Prey Mooncrash Review: Moonstruck
Carrying on from the revelation at the end of the main game that the entire story was a simulation of the past, Prey Mooncrash has you using data from a disaster on a Moon base to try and uncover what exactly went wrong (non-spoiler: it probably involves shape-shifting aliens). You do this by simulating the movements of several people who were there when disaster struck.
Mooncrash takes all that worked well in Prey and boils it down to its purest form. Every mechanic, weapon, storytelling nugget, and act born of paranoia is stripped back and reassembled into this sleek roguelike-inspired package. You start at the same points for each playthrough, but everything from there can go so many different ways, requiring a near full knowledge of the magic of Prey’s fast and loose style.
This is a much smaller playing field than the main game, but the vertical depth means its also deceivingly large. That’s a crucial thing to remember because it feeds into the level of replayability for Mooncrash. You have five ways to leave the moonbase, and five characters to get home.
The main goal is to learn how to escape in each way individually and then use that knowledge to make a final, ultimate run where all five get home in a single run. It’s safe to say that you won’t be doing that straight away, as you have to find and unlock the rest of the characters, and then experiment through their own individual run where enemy and item placement is never the same twice.
Prey Mooncrash Review: Moon Wither
Seeing as Mooncrash takes inspiration from roguelikes, it’ll be no surprise to learn that as you try to escape the base, you’ll most definitely die…a lot. The procedural nature of Mooncrash adds an air of uncertainty that only adds to the paranoia brought on by the shape-shifting alien menace. Cleverly, Mooncrash avoids repetition by allowing small changes to the game world via your actions in each run.
Clear out a room on one run and you’ll likely have a more peaceful passage through it next time. Though there are definitely certain obstacles that won’t be vanquished for quite a few runs (the big new enemy known as the Moonshark is a properly intimidating foe).
You earn points for certain actions (discoveries, completed objectives, and kills) from a run, and those points can be used to purchase better weaponry to start with (your first weapon is the wrench), so there’s a proper sense of progression no matter how poorly you do.
Another helpful thing is that each run brings chances to upgrade your characters with Psi powers and the like too, meaning that after a significant bit of time investment, your protagonists will be adequately powered to tackle that final goal of a clean five-person escape.

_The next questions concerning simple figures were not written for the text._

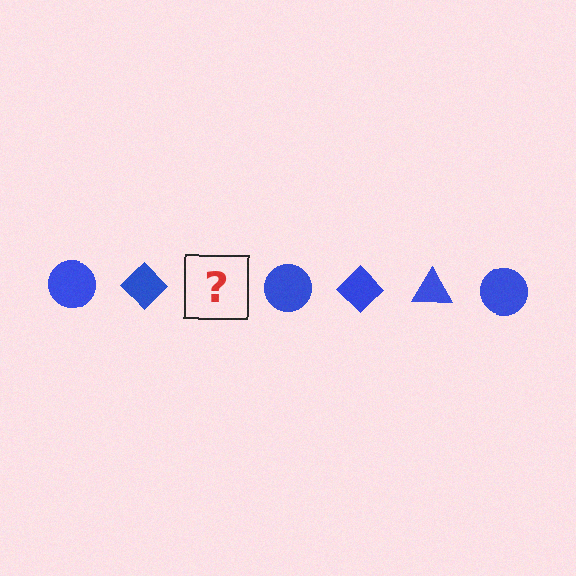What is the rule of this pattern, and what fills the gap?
The rule is that the pattern cycles through circle, diamond, triangle shapes in blue. The gap should be filled with a blue triangle.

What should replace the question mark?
The question mark should be replaced with a blue triangle.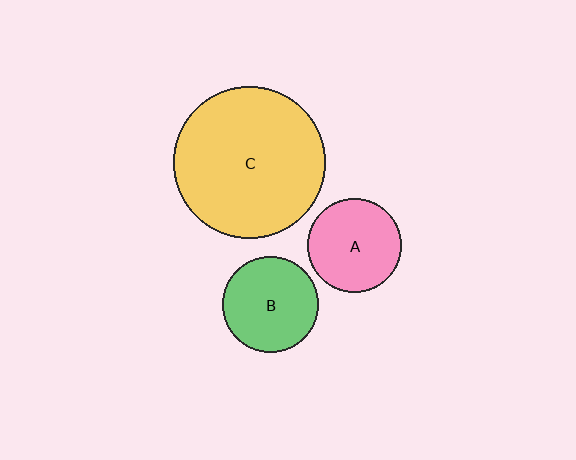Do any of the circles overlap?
No, none of the circles overlap.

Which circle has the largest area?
Circle C (yellow).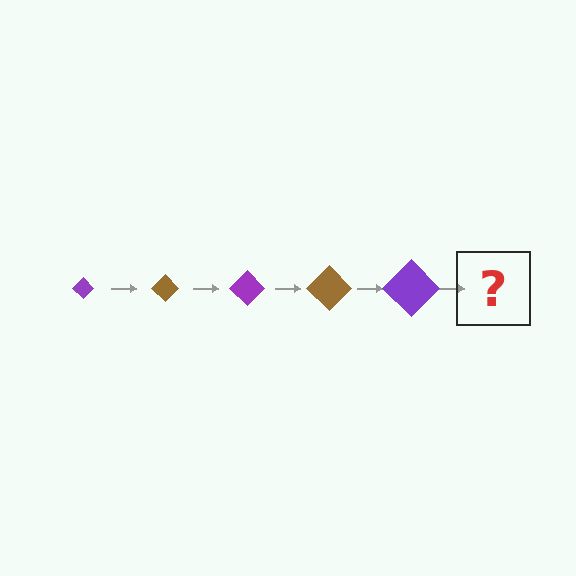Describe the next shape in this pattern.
It should be a brown diamond, larger than the previous one.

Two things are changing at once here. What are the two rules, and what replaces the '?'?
The two rules are that the diamond grows larger each step and the color cycles through purple and brown. The '?' should be a brown diamond, larger than the previous one.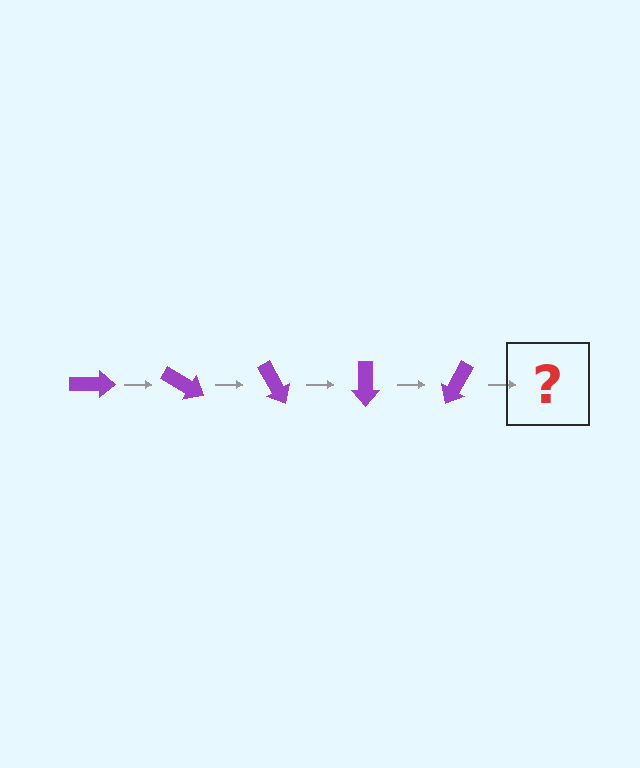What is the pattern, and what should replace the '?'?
The pattern is that the arrow rotates 30 degrees clockwise each step. The '?' should be a purple arrow rotated 150 degrees clockwise.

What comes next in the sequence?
The next element should be a purple arrow rotated 150 degrees clockwise.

While much is brought over from the main game, Prey: Mooncrash does throw in the odd new alteration to the established template. The Gloo Gun gets a grenade-based change for instance and body trauma is a new problem to overcome (one of several new gameplay changes that also gets added to the main game).
Body trauma is interesting as say you panic and blow up an alien nasty at close range, it could well mean you get a concussion, which left untreated, will affect your vision. It’s a bit of added spice that invariably hits you hardest just when you feel a bit too confident and plays into Prey’s mantra of learning on the fly.

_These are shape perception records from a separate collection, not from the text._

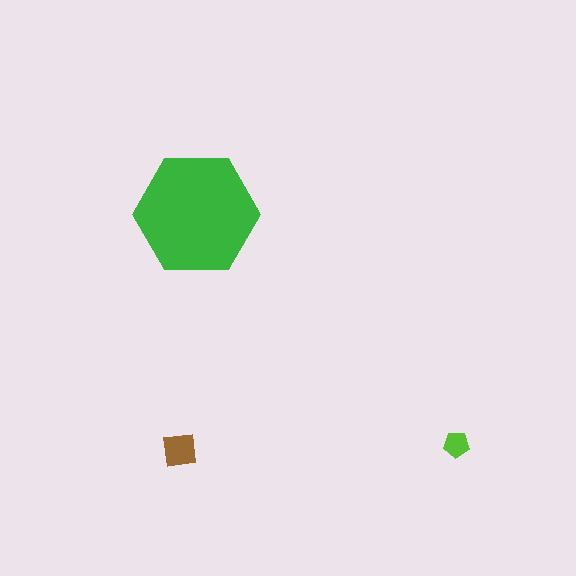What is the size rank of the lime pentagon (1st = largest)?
3rd.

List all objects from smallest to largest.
The lime pentagon, the brown square, the green hexagon.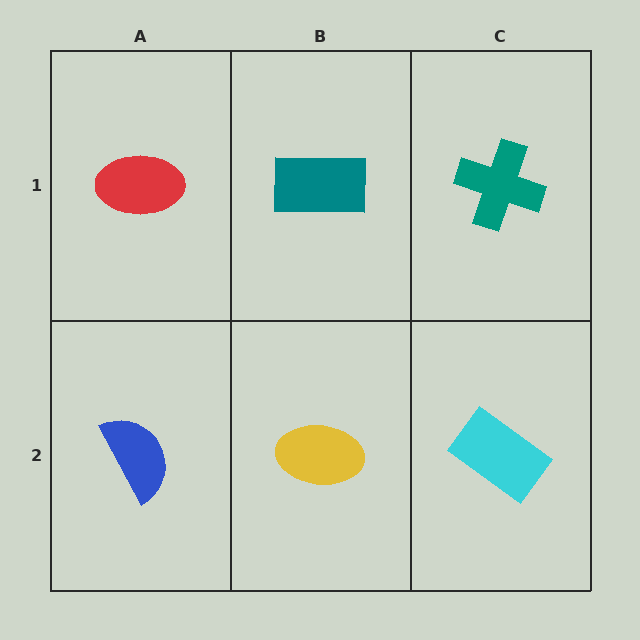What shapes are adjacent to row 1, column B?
A yellow ellipse (row 2, column B), a red ellipse (row 1, column A), a teal cross (row 1, column C).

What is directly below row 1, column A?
A blue semicircle.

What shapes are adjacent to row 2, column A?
A red ellipse (row 1, column A), a yellow ellipse (row 2, column B).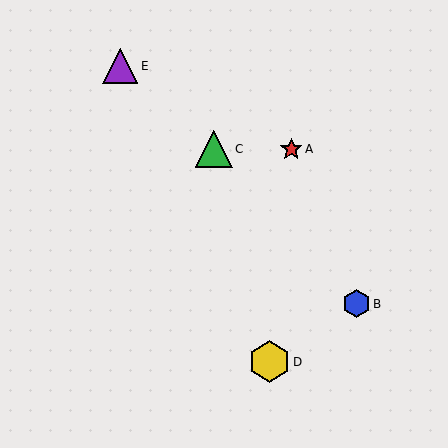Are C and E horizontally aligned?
No, C is at y≈149 and E is at y≈66.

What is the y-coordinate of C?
Object C is at y≈149.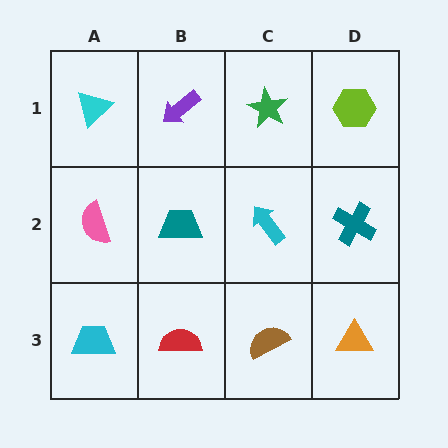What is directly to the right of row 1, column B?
A green star.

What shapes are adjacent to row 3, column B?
A teal trapezoid (row 2, column B), a cyan trapezoid (row 3, column A), a brown semicircle (row 3, column C).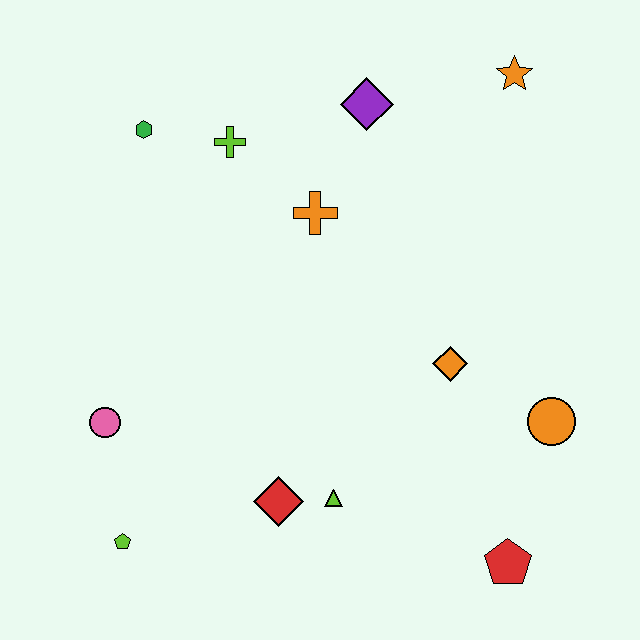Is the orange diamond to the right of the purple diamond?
Yes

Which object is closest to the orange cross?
The lime cross is closest to the orange cross.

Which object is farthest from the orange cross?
The red pentagon is farthest from the orange cross.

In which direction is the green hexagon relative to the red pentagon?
The green hexagon is above the red pentagon.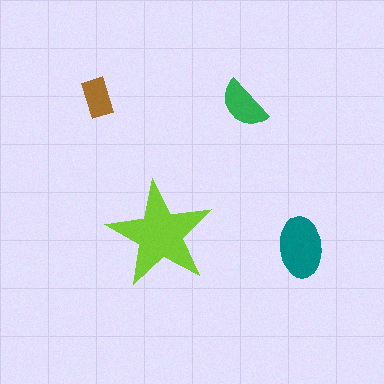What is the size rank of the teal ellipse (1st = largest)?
2nd.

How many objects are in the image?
There are 4 objects in the image.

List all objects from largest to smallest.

Prey Mooncrash Review: Gloo Moon
This is where the five characters are important to what works in Mooncrash. Each represents a different style of play, and come with their own advantages and disadvantages. Rather than just finding a way that works for you, you need to adapt your playstyle accordingly if you wish to get all five to the end. That’s the beauty of the late game too, as you juggle these play styles in fairly quick succession in order to succeed (and you need to be quick because your objectives don’t wait about in Mooncrash).

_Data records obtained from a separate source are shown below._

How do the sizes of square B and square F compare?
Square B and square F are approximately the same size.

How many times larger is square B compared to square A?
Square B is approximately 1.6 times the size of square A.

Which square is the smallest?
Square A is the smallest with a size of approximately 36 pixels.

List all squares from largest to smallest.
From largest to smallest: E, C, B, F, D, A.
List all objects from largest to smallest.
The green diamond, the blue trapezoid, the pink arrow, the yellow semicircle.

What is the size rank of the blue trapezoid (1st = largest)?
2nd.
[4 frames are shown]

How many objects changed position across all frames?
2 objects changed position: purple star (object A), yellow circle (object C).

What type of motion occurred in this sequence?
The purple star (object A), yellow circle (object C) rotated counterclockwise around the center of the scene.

Alas, Prey Mooncrash doesn’t get everything right. The richness of storytelling found in Talos-I in Prey is not present in Mooncrash. Even if the voice-acting is arguably better, there’s not enough done with it to matter. Then an old foe from the main game’s launch shows up here in the form of some groin-achingly long load times that eat away at this feeling of fluidity Prey Mooncrash is clearly going for. As it was then, the problem is just about balanced out by the time you spend messing about in the playground Arkane has provided, but a quick death is doubly aggravating when you have to immediately wait for more than a minute to have another crack. The upside is that is was fixed to some degree in Prey, so Mooncrash may yet improve on this front.
Prey Mooncrash Review: Shark at the Moon
I can’t say this is what I expected from Arkane’s next dip into the world of Prey, but I’m happy that this is what we got. Prey’s structure is a good fit for this kind of roguelike/Metroidvania type of spinoff, and it shows in how it plays out. While the story’s shortcomings aren’t too much of a problem, the ridiculous load times are. Luckily, this is a fine DLC addition to Prey that takes the best of the main game and makes it work in a more compact frame.